Norwegian agriculture is largely dependent on imported feed resources, such as soybeans. However, researchers have found that rapeseed can be a good alternative to soy, as it has a favourable protein content. Feed made from local resources, such as rapeseed, is also more sustainable than feed produced from imported resources.
The Norwegian University of Life Sciences (NMBU) in Ås hosts the research centre Foods of Norway. In collaboration with the associated project FeedMileage the researchers in the centre has conducted and documented several trials with pigs fed local diets based on rapeseed meal.
Researchers found that the rapeseed-based diets induced beneficial changes in the intestinal flora of piglets and made them more able to cope with weaning from their mother. Diarrhoea in piglets at weaning is a common problem in pig production and affects their intestinal health. Infections of the gut can result in low growth, reduced well-being, as well as diarrhoea or even death.

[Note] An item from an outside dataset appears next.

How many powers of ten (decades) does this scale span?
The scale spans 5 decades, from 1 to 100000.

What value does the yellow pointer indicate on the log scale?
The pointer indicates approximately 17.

Using alternative, local feed resources can make Norwegian agriculture more self-sufficient and contribute to a more sustainable industry. The findings of these projects can also be said to go a long way in improving knowledge about health and welfare aspects associated with alternative feed resources for animals.
"Healthy animals are not only important for improved welfare, but also for food security and a stable agricultural economy", says researcher in Foods of Norway and FeedMileage, Özgün Candan Onarman Umu.
The importance of the gut
The pigs fed local feed had similar growth rate, feed utilization and meat quality as those fed imported soybean-meal-based feed. The local feed also had a beneficial effect on intestinal flora. The intestinal flora is made up of the different microbes of the animal, including bacteria, viruses, fungi and protozoa, and the activity in the intestinal flora affects the general health of the pig.
Researchers in the FeedMileage project demonstrated that the rapeseed feed had a significant effect on how the intestine utilizes the indigestible fibres in the feed. The high fibre content in the rapeseed diet promoted the development of fibre-degrading bacteria, which in turn was beneficial for the function and health of the pigs’ intestines. The results were compared with the intestinal flora of pigs fed the soybean-meal diets.
"The analysis of the intestinal wall structure, such as intestinal villuses and crypt depth, gave similar results for both diets. Nevertheless, there were fewer occurrences of inflammation in the large intestine in pigs fed the rapeseed diet compared to the soybean-fed pigs", Umu explains.
The intestinal flora of both piglets and growing finishing pigs was analysed, with both groups displaying the positive effects of the local diet. The rapeseed diet increased the growth of beneficial bacteria and reduced the occurrence of potentially harmful bacteria in the large intestine.
"Research shows that feed made from rapeseed has the potential to protect pigs from infections and to enhance the pigs’ immune protection by modulating their intestinal flora functions. This feed promotes beneficial effects on the intestinal health of the pigs, which in turn improves the overall well-being of the animals", Özgün Candan Onarman Umu says.